Yet had we the power of discrimination only, Science could not be created. To know that one feeling differs from another gives purely negative information. It cannot teach us what will happen. In such a state of intellect each sensation would stand out distinct from every other; there would be no tie, no bridge of affinity between them. We want a unifying power by which the present and the future may be linked to the past; and this seems to be accomplished by a different power of mind. Lord Bacon has pointed out that different men possess in very different degrees the powers of discrimination and identification. It may be said indeed that discrimination necessarily implies the action of the opposite process of identification; and so it doubtless does in negative points. But there is a rare property of mind which consists in penetrating the disguise of variety and seizing the common elements of sameness; and it is this property which furnishes the true measure of intellect. The name of “intellect” expresses the interlacing of the general and the single, which is the peculiar province of mind.[25] To cogitate is the Latin coagitare, resting on a like metaphor. Logic, also, is but another name for the same process, the peculiar work of reason; for λογος is derived from λεγειν, which like the Latin legere meant originally to gather. Plato said of this unifying power, that if he met the man who could detect the one in the many, he would follow him as a god.

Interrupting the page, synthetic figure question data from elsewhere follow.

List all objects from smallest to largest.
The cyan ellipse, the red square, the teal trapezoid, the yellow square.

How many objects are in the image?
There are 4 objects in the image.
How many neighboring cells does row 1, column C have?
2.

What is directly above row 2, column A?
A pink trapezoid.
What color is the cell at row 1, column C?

Laws of Identity and Difference.
At the base of all thought and science must lie the laws which express the very nature and conditions of the discriminating and identifying powers of mind. These are the so-called Fundamental Laws of Thought, usually stated as follows:—
1. The Law of Identity. Whatever is, is.
2. The Law of Contradiction. A thing cannot both be and not be.

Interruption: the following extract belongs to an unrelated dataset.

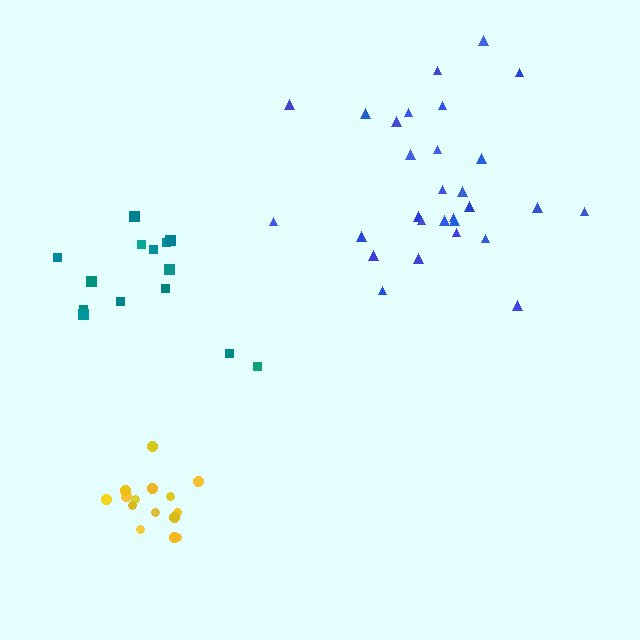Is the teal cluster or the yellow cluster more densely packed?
Yellow.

3. The Law of Duality. A thing must either be or not be.
The first of these statements may perhaps be regarded as a description of identity itself, if so fundamental a notion can admit of description. A thing at any moment is perfectly identical with itself, and, if any person were unaware of the meaning of the word “identity,” we could not better describe it than by such an example.

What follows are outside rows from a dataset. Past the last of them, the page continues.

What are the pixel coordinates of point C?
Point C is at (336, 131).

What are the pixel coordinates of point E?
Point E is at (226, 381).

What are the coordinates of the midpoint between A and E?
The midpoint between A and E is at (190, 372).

The second law points out that contradictory attributes can never be joined together. The same object may vary in its different parts; here it may be black, and there white; at one time it may be hard and at another time soft; but at the same time and place an attribute cannot be both present and absent. Aristotle truly described this law as the first of all axioms—one of which we need not seek for any demonstration. All truths cannot be proved, otherwise there would be an endless chain of demonstration; and it is in self-evident truths like this that we find the simplest foundations.
The third of these laws completes the other two. It asserts that at every step there are two possible alternatives—presence or absence, affirmation or negation. Hence I propose to name this law the Law of Duality, for it gives to all the formulæ of reasoning a dual character. It asserts also that between presence and absence, existence and non-existence, affirmation and negation, there is no third alternative. As Aristotle said, there can be no mean between opposite assertions: we must either affirm or deny. Hence the inconvenient name by which it has been known—The Law of Excluded Middle.
It may be allowed that these laws are not three independent and distinct laws; they rather express three different aspects of the same truth, and each law doubtless presupposes and implies the other two. But it has not hitherto been found possible to state these characters of identity and difference in less than the threefold formula. The reader may perhaps desire some information as to the mode in which these laws have been stated, or the way in which they have been regarded, by philosophers in different ages of the world. Abundant information on this and many other points of logical history will be found in Ueberweg’s System of Logic, of which an excellent translation has been published by Professor T. M. Lindsay (see pp. 228–281).